On to God’s work.  The Council set up the public commentary section a bit differently than usual. At first planned for 30 minutes, the Council decided to extend the time to 60 minutes, with the first 30 allotted to those who wanted to speak in favor of rescinding the proclamation, and the second 30 to those who would speak against.

This week’s first speakers, who we might describe as “God’s people”, were much less hostile and damning towards the gay community than those who spoke on June 4.  Still, speaking from ignorance about the “gay lifestyle”, and often repeating the common anti-gay mantra “but we don’t hate you, we love you!”, many stood up and reminded the Council of “God’s will”.  We didn’t hear a lot of the usual falsehoods about the number of sexual partners, disease, or homosexuality causing suicide, but we did hear the tired old “slippery slope” lines again.  As can always be expected, “God’s people” reminded the Council that the LGBT Pride Month proclamation opened the door to NAMBLA, pedophilia, and bestiality pride months.  One lady listed off a litany of “Pride Month” proclamations she wanted, starting out with “Heterosexual Pride Month”, and continuing into parody about others, but one caught my ear.  She wanted a “Heterosexual Christian Pride Month”.  uhhh…. Christmas came immediately to my mind.  But they don’t hate the gays.  Why, some of their best friends are gay!

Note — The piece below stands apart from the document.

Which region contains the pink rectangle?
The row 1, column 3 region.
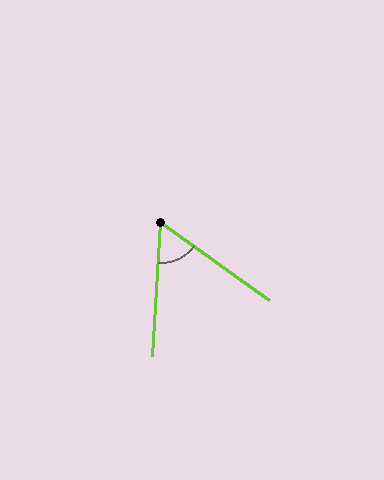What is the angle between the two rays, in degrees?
Approximately 58 degrees.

The second group, several of whom were also of “God’s people”, spoke against rescinding the proclamation.  A much larger group than the first spoke to the council, telling them of their struggles, their fears, their hopes, and how much the LGBT Pride Month Proclamation had meant to them.  They urged the Council not to rescind the proclamation.  We can only hope they listened with open hearts.

Some in the Christian community seem genuinely confused about being called homophobes, bigots, and haters.  Many adamantly denied any such motivations or feelings.  Indeed, several of them attempted to cast themselves as the victims of hate and intolerance.  I find it quite amazing that they in one breath deny hate and bigotry, and in the next charge that they are the true victims.  They disavow ardent Christian bigots like the man who holds up signs of similar design to those of the Westboro Baptist Church, claiming he and those like him aren’t “real Christians”.  While many of them don’t support him (at least outwardly) or his words, they don’t get a pass on being lumped in with the crazies of their side.  Why?  Because they insist on dumping all the crazies on OUR side into our laps.  (yes, we have some.  Not as many as you might think, or as some claim)  You can’t disavow some you don’t like, but then insist on labeling the LGBT community as sexual perverts determined to “recruit” children or to molest them.

Standing up for our rights in city council chambers, in voting booths, at rallies, in churches, in public forums, in letters to the editor, and on blogs does not constitute hatred directed at every Christian on the planet.  Not even towards most of them.  Defending our community from both deliberate lies and honestly uninformed opinions is not hatred.  Unfortunately, most actions directed towards the LGBT community in the United States, whether directly through hostile words or actions, or indirectly through the passage of resolutions and laws, is generated by people professing Christian faith.  Some who profess to be Christians demand as their inalienable right tolerance of their intolerance.  When they get push-back for their words and acts, they don’t get to claim we’re the intolerant ones.

I spoke to the Council at the second open comments segment of the meeting.  In those remarks, I said I had no disagreement with them considering changes to the manner in which the city issues proclamations.  That is certainly their prerogative.  I also told them that the proposed resolution of “Charity and Goodwill” was acceptable, if rather bland.  Rescinding the LGBT Pride Month proclamation, however, was a cruel and needless thing to do.  I asked that they not rescind, regardless of what else they might decide.

The Council will now have a month to consider things.  Let’s hope they use that time to reflect on the words they heard spoken these past two weeks, and to use it to find ways to represent the entire community of Porterville.